What causes COPD?
COPD is caused by long-term exposure to gases or particles that irritate your lungs. In 90% of cases, this is from cigarette smoke. Smoking inflames your lungs and over a long period of time they can become damaged and scarred. This can lead to the development of emphysema or chronic bronchitis, conditions that cause airway obstruction.
Emphysema cause destruction of the fragile walls and air sacs (alveoli) in your lungs. This makes the thin airways in your lungs collapse, making it hard to breath out.
Chronic bronchitis is caused by inflammation of your bronchial tubes (tubes that carry air to and from your air sacs). The tubes narrow, and your lungs produce mucus, which further blocks your airways.
If you have COPD you could have one or both of these conditions. When you breathe out, your lungs rely on the natural elasticity of both the air sacs and bronchial tubes to help push air out of your body. COPD causes your lungs lose their elasticity, making it harder to exhale.
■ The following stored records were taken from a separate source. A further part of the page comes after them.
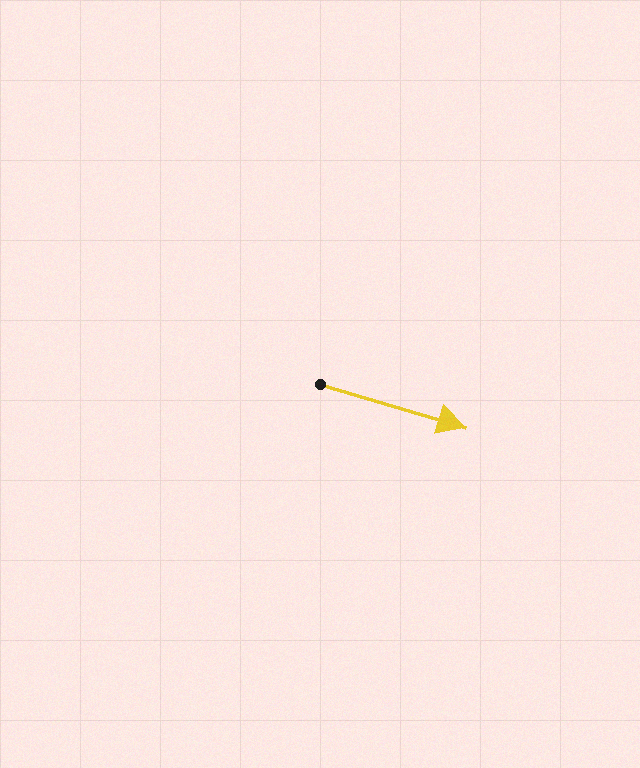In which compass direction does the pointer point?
East.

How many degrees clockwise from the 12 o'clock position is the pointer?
Approximately 107 degrees.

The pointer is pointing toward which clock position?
Roughly 4 o'clock.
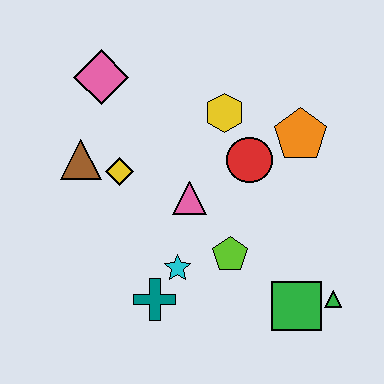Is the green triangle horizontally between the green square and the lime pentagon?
No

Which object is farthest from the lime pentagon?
The pink diamond is farthest from the lime pentagon.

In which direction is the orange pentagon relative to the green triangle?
The orange pentagon is above the green triangle.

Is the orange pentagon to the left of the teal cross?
No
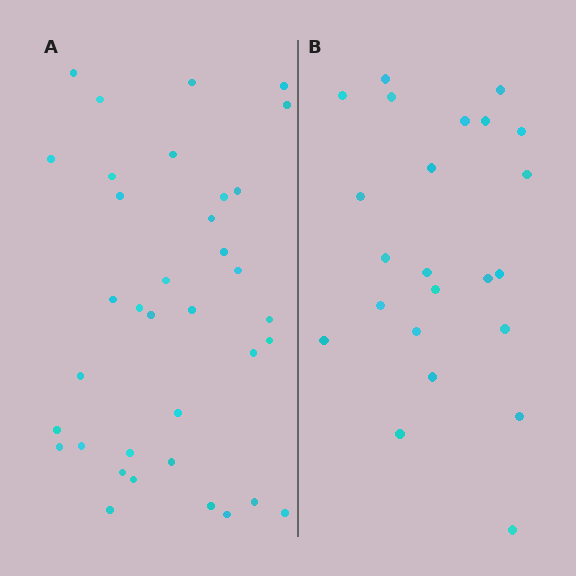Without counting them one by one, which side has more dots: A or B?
Region A (the left region) has more dots.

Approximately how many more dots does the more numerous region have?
Region A has approximately 15 more dots than region B.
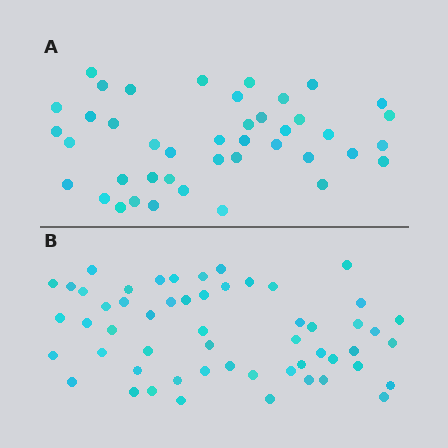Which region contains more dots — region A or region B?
Region B (the bottom region) has more dots.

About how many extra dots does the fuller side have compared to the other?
Region B has approximately 15 more dots than region A.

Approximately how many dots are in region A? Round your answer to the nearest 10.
About 40 dots. (The exact count is 42, which rounds to 40.)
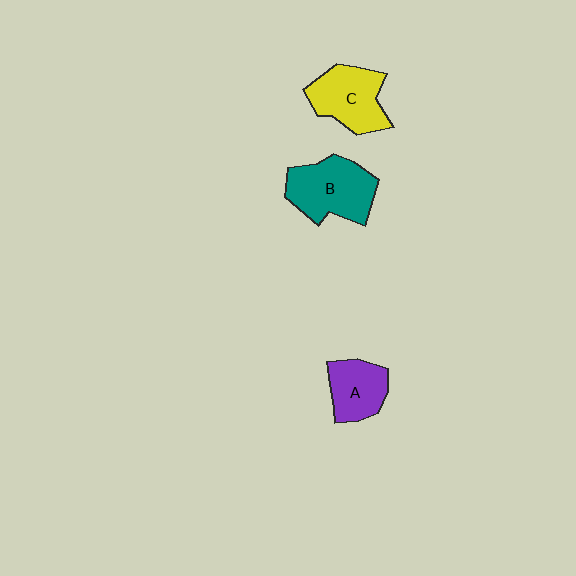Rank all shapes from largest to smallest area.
From largest to smallest: B (teal), C (yellow), A (purple).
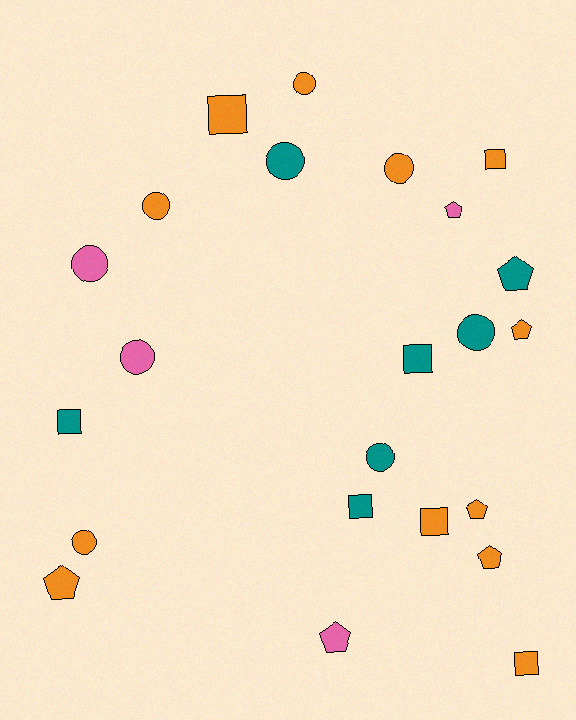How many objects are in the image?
There are 23 objects.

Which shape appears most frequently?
Circle, with 9 objects.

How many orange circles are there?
There are 4 orange circles.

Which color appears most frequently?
Orange, with 12 objects.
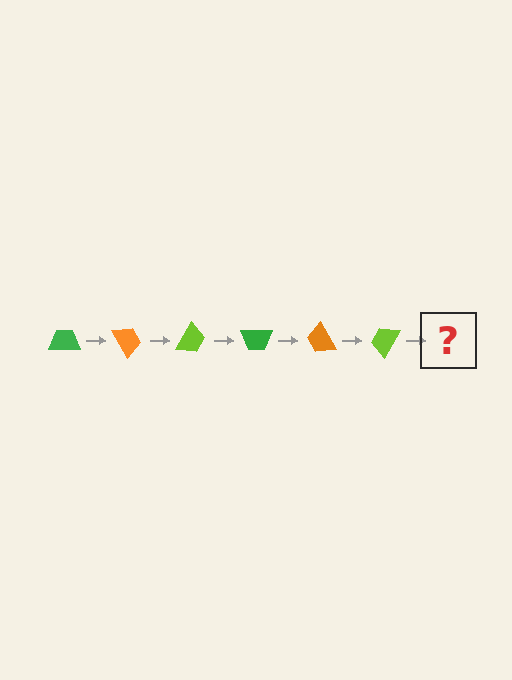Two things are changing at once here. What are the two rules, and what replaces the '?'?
The two rules are that it rotates 60 degrees clockwise each step and the color cycles through green, orange, and lime. The '?' should be a green trapezoid, rotated 360 degrees clockwise from the start.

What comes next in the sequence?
The next element should be a green trapezoid, rotated 360 degrees clockwise from the start.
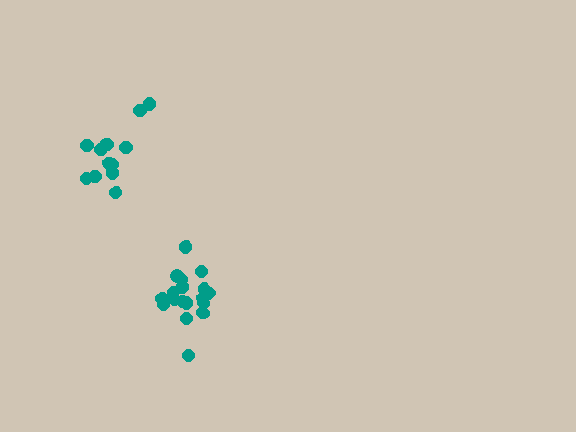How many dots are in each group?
Group 1: 12 dots, Group 2: 18 dots (30 total).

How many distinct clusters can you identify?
There are 2 distinct clusters.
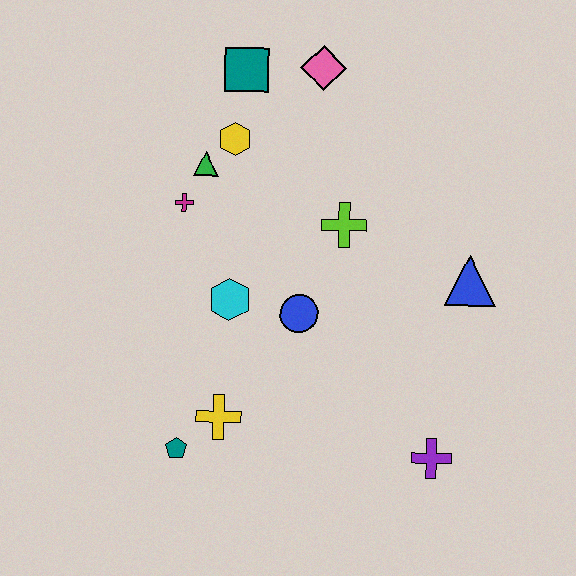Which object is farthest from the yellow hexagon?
The purple cross is farthest from the yellow hexagon.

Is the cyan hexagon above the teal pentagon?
Yes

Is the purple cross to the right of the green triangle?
Yes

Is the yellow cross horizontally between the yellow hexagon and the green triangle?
Yes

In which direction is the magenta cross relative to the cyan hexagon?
The magenta cross is above the cyan hexagon.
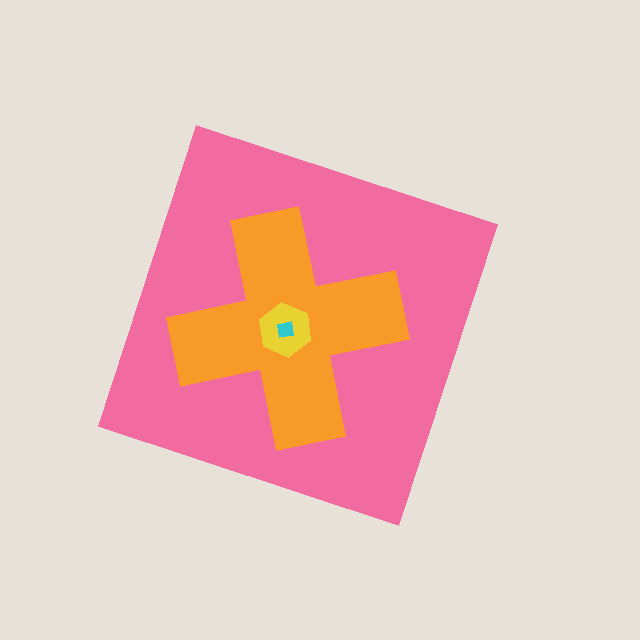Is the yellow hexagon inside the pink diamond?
Yes.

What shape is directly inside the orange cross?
The yellow hexagon.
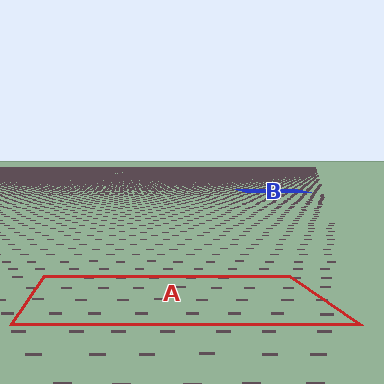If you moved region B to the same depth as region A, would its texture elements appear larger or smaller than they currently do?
They would appear larger. At a closer depth, the same texture elements are projected at a bigger on-screen size.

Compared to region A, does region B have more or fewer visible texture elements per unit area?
Region B has more texture elements per unit area — they are packed more densely because it is farther away.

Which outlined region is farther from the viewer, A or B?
Region B is farther from the viewer — the texture elements inside it appear smaller and more densely packed.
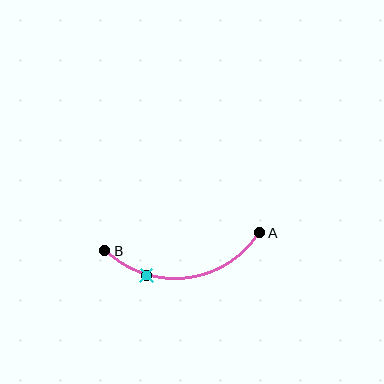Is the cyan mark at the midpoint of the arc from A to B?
No. The cyan mark lies on the arc but is closer to endpoint B. The arc midpoint would be at the point on the curve equidistant along the arc from both A and B.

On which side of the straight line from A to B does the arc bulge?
The arc bulges below the straight line connecting A and B.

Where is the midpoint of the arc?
The arc midpoint is the point on the curve farthest from the straight line joining A and B. It sits below that line.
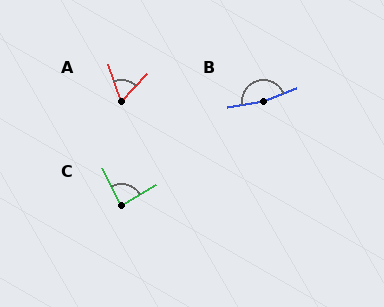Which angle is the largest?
B, at approximately 166 degrees.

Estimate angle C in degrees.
Approximately 87 degrees.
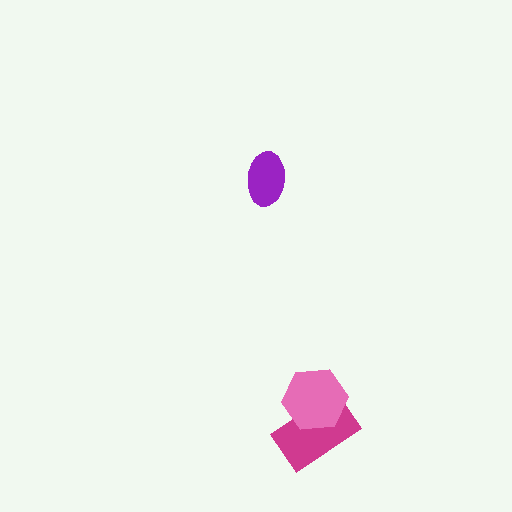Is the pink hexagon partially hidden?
No, no other shape covers it.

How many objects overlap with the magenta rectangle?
1 object overlaps with the magenta rectangle.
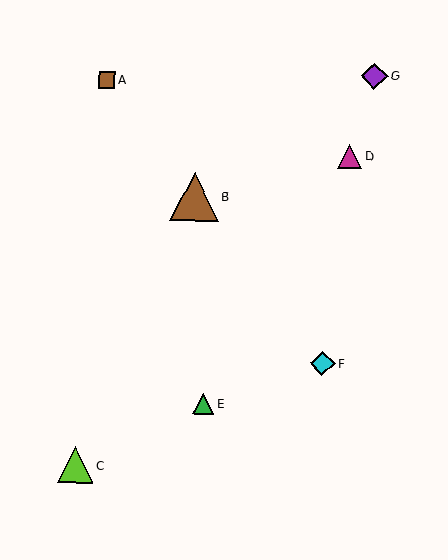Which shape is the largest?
The brown triangle (labeled B) is the largest.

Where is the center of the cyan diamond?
The center of the cyan diamond is at (322, 363).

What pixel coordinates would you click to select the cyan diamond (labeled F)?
Click at (322, 363) to select the cyan diamond F.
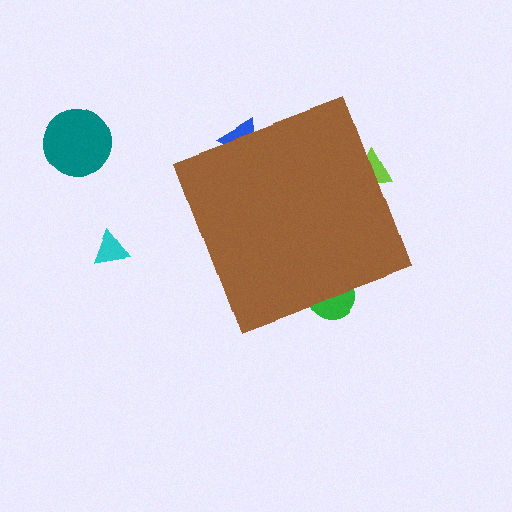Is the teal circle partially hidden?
No, the teal circle is fully visible.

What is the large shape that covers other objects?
A brown square.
Other causes of COPD include passive smoking and exposure to dust, fumes and air pollution. You may be particularly at risk of COPD if you work with cadmium, coal, isocyanates or grains, which generate a lot of dust during processing. People who have asthma and smoke are also more at risk of developing COPD. Some genetic factors may increase susceptibility to the disease, including a rare deficiency of alpha-1-antitrypsin, a protein that helps to protect your lungs from enzyme damage. However, this only causes COPD in about 1% of patients.